Native bunchgrasses make great landscape plants

By on November 2, 2009

Is it my imagination or do I hear more people talking about using native grasses in their yards these days? Not lawn grass, I mean grasses in flower beds and as substitutes for low shrubs – bunchgrasses.  Several times recently I’ve heard “accent plant” used in reference to a native bunchgrass.

Grasses in an urban landscape (photo Carol Feldman)

Grasses in an urban landscape (photo Carol Feldman)

All this grass talk is encouraging, because certain native bunchgrasses are ideal yard plants for our climate, soil, and overabundant deer. They not only are attractive drought-tolerant landscape plants, they need no attention most of the year, grow just fine without fertilizer in the local calcareous soil, and are deer-resistant.

With its golden-yellow plumelike seedheads, Indian grass (Sorghastrum nutans) is one of the prettiest fall plants in the Texas. It is gaining popularity as a garden grass and is available in nurseries from time to time. Indian grass can be grown in clumps or as single “accent” plants. It usually grows 3-5 feet high, but can get taller during wet years. The fairly broad leaf blades are bluegreen. Indian grass goes dormant during the winter, but it is perennial.

In the wild in Texas, Indian grass grows throughout East Texas and into the eastern Edwards Plateau, mostly in the part of the state averaging greater than 24 inches of rain per year. However, it also is native to the drier Panhandle and some spots in Trans-Pecos Texas. Indian grass is one of the dominant species of tall-grass prairies.
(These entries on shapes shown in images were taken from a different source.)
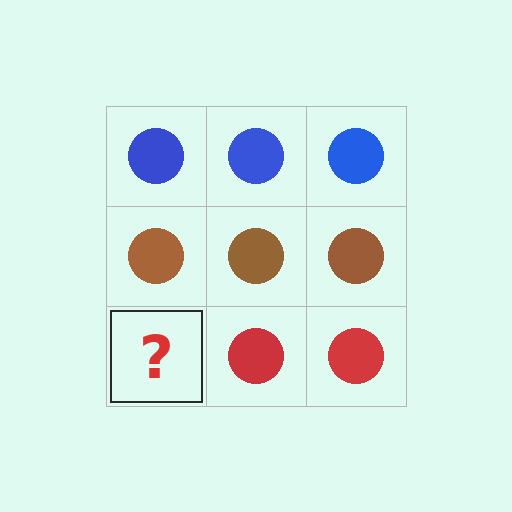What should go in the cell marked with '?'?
The missing cell should contain a red circle.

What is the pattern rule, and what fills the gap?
The rule is that each row has a consistent color. The gap should be filled with a red circle.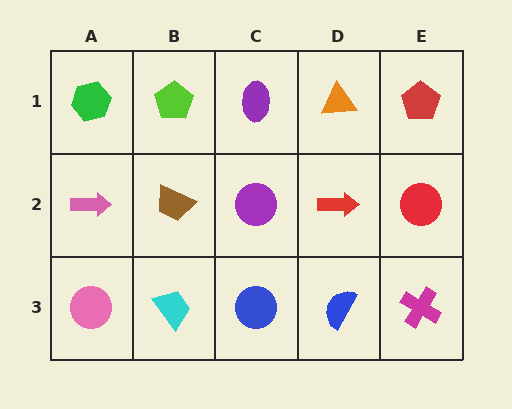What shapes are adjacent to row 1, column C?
A purple circle (row 2, column C), a lime pentagon (row 1, column B), an orange triangle (row 1, column D).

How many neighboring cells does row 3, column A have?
2.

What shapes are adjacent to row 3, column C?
A purple circle (row 2, column C), a cyan trapezoid (row 3, column B), a blue semicircle (row 3, column D).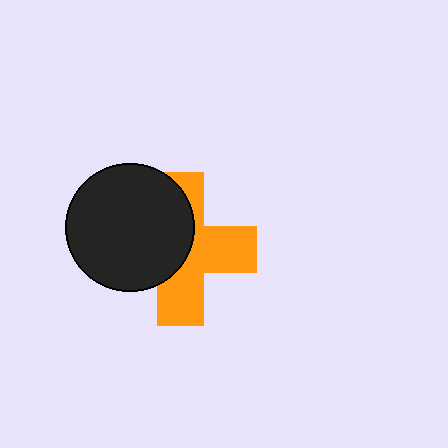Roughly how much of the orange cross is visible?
About half of it is visible (roughly 53%).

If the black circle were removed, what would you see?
You would see the complete orange cross.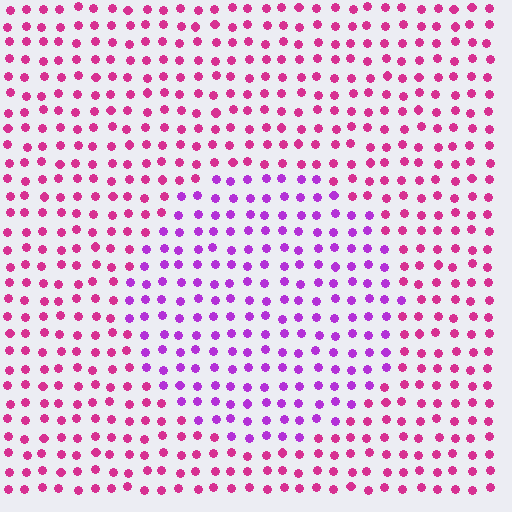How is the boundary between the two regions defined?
The boundary is defined purely by a slight shift in hue (about 38 degrees). Spacing, size, and orientation are identical on both sides.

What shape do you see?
I see a circle.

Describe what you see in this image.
The image is filled with small magenta elements in a uniform arrangement. A circle-shaped region is visible where the elements are tinted to a slightly different hue, forming a subtle color boundary.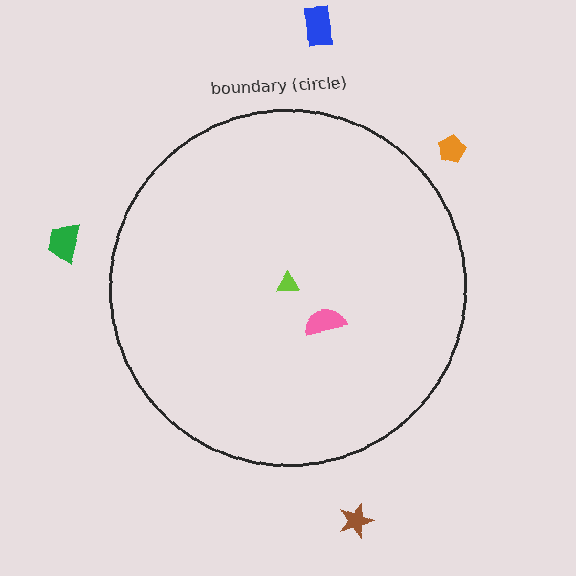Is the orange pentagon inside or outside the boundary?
Outside.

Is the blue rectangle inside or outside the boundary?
Outside.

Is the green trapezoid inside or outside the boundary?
Outside.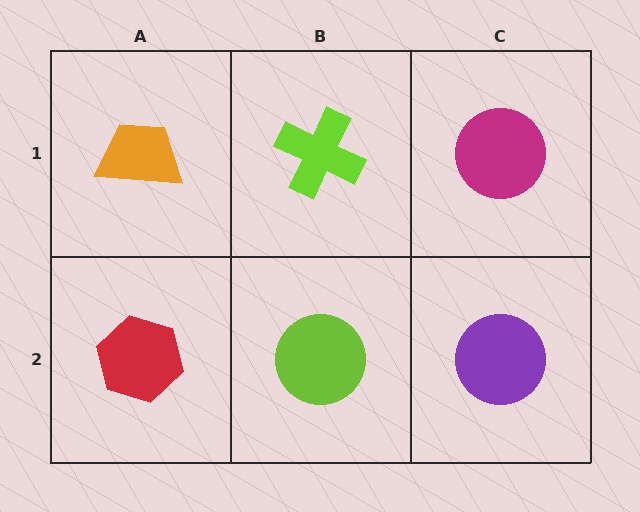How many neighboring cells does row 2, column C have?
2.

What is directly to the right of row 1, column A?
A lime cross.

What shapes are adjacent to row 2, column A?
An orange trapezoid (row 1, column A), a lime circle (row 2, column B).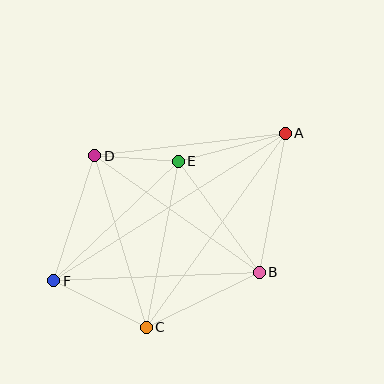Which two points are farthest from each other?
Points A and F are farthest from each other.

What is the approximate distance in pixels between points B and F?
The distance between B and F is approximately 206 pixels.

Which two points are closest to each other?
Points D and E are closest to each other.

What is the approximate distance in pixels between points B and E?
The distance between B and E is approximately 137 pixels.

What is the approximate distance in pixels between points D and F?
The distance between D and F is approximately 131 pixels.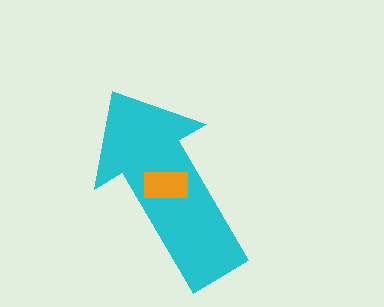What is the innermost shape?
The orange rectangle.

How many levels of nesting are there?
2.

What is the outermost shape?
The cyan arrow.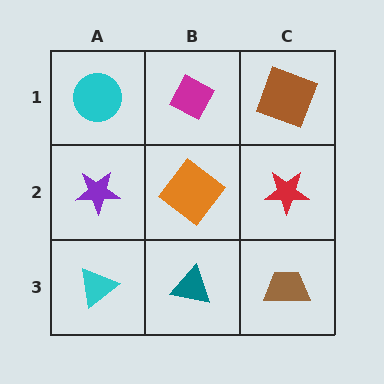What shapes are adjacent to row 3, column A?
A purple star (row 2, column A), a teal triangle (row 3, column B).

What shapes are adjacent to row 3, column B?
An orange diamond (row 2, column B), a cyan triangle (row 3, column A), a brown trapezoid (row 3, column C).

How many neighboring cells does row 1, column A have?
2.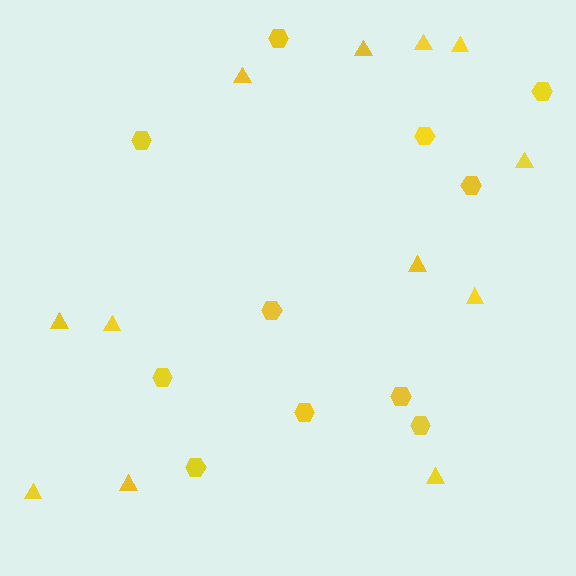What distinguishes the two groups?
There are 2 groups: one group of triangles (12) and one group of hexagons (11).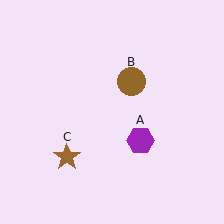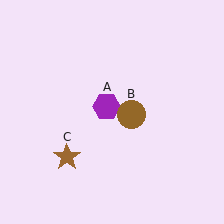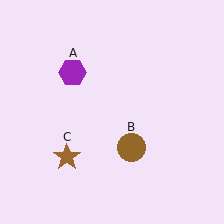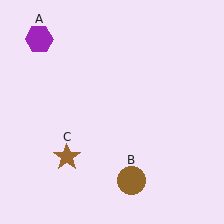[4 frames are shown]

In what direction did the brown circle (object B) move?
The brown circle (object B) moved down.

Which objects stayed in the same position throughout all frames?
Brown star (object C) remained stationary.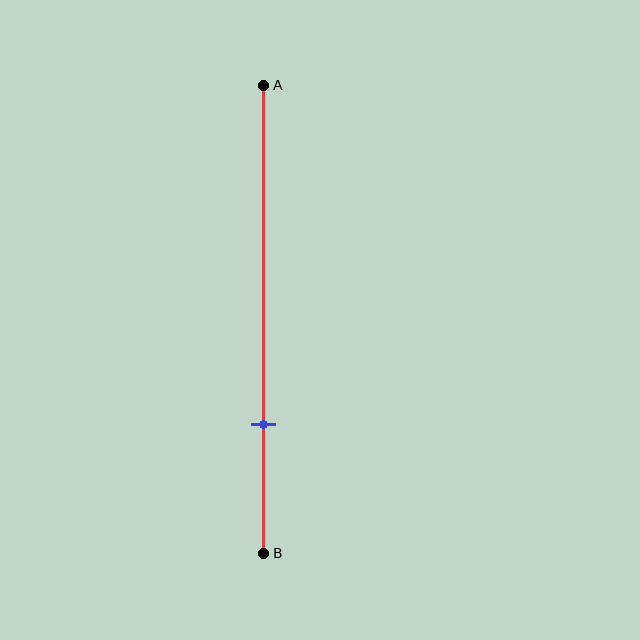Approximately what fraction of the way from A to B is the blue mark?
The blue mark is approximately 75% of the way from A to B.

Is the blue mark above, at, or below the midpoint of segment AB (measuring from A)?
The blue mark is below the midpoint of segment AB.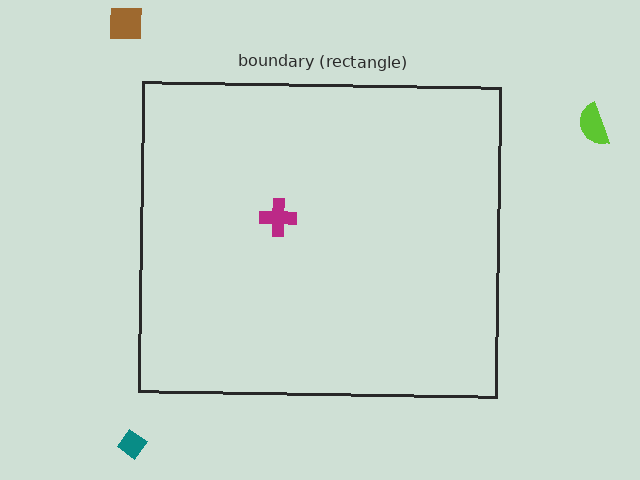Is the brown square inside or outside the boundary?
Outside.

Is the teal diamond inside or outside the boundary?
Outside.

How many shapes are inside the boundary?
1 inside, 3 outside.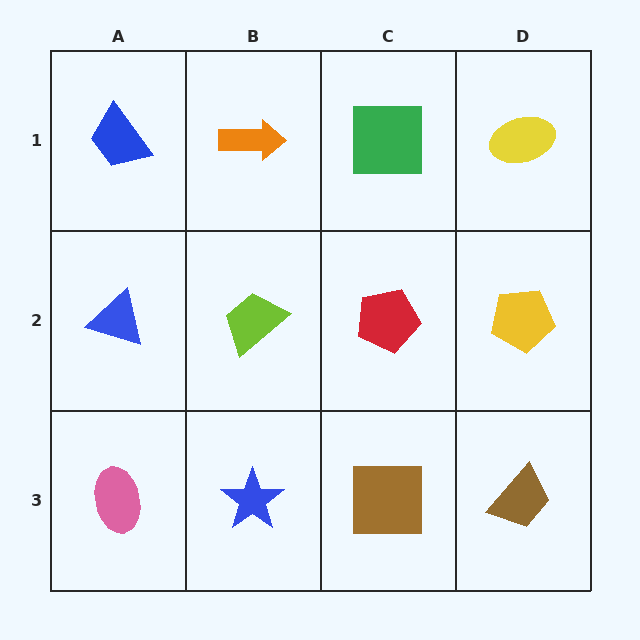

As its natural distribution would suggest, Indian grass thrives in a variety of soil types.  In the garden, it seems to benefit from an occasional watering, and, of course, it grows well in rich soil. However, there is Indian grass thriving on the back part of our lot where nothing is ever irrigated and the soil couldn’t be called rich.

Lindheimer muhly in a winter landscape (photo Carol Feldman)

Lindheimer muhly in a winter landscape (photo Carol Feldman)

A native bunchgrass more widely available in nurseries is Lindheimer muhly (Muhlenbergia lindheimeri), a grass that can look good in any garden or yard. It’s easy to cultivate. Lindheimer muhly is a handsome gray-green bunchgrass that grows three to five feet tall and sends up long narrow plumes in the fall. It could be grown as an accent plant in much the same way as the exotic pampas grass is used.

Another popular muhly grass for landscaping is Gulf muhly (Muhlenbergia capillaries). This bunchgrass is native to Southeast Texas, but does well in Hill Country gardens with a little irrigation during the dry summers. This muhly grass is a spectacular fall bloomer. To catch that special pink glow of the flower plume, plant Gulf muhly in a place that is backlit either by the rising or the setting sun.

A smaller bunchgrass that is gaining wide popularity is Mexican feathergrass (Stipa tenuissima). Its threadlike leaves and feathery silvery seedheads make this little bunchgrass an attractive airy border plant. Mexican feathergrass is native to highlands of the Southwest; therefore, it is highly drought-tolerant.

Two bunchgrasses that I wish were available in nurseries are switchgrass (Panicum virgatum) and eastern gamagrass (Tripsacum dactyloides). They can both serve as interesting “accent plants.”

Switchgrass is probably the only bunchgrass ever to be mentioned in a State of the Union Address. It is the dominant grass in the Cibolo Nature Center tall-grass prairie and also looks good as an individual landscape plant in a yard.

Eastern gamagrass has an interesting seedhead related to corn, with seeds stacked in the same way. This grass was once rumored to be the ancestor of corn, but research in Mexico proved that another grass has that distinction. Still, it’s a nice bunchgrass.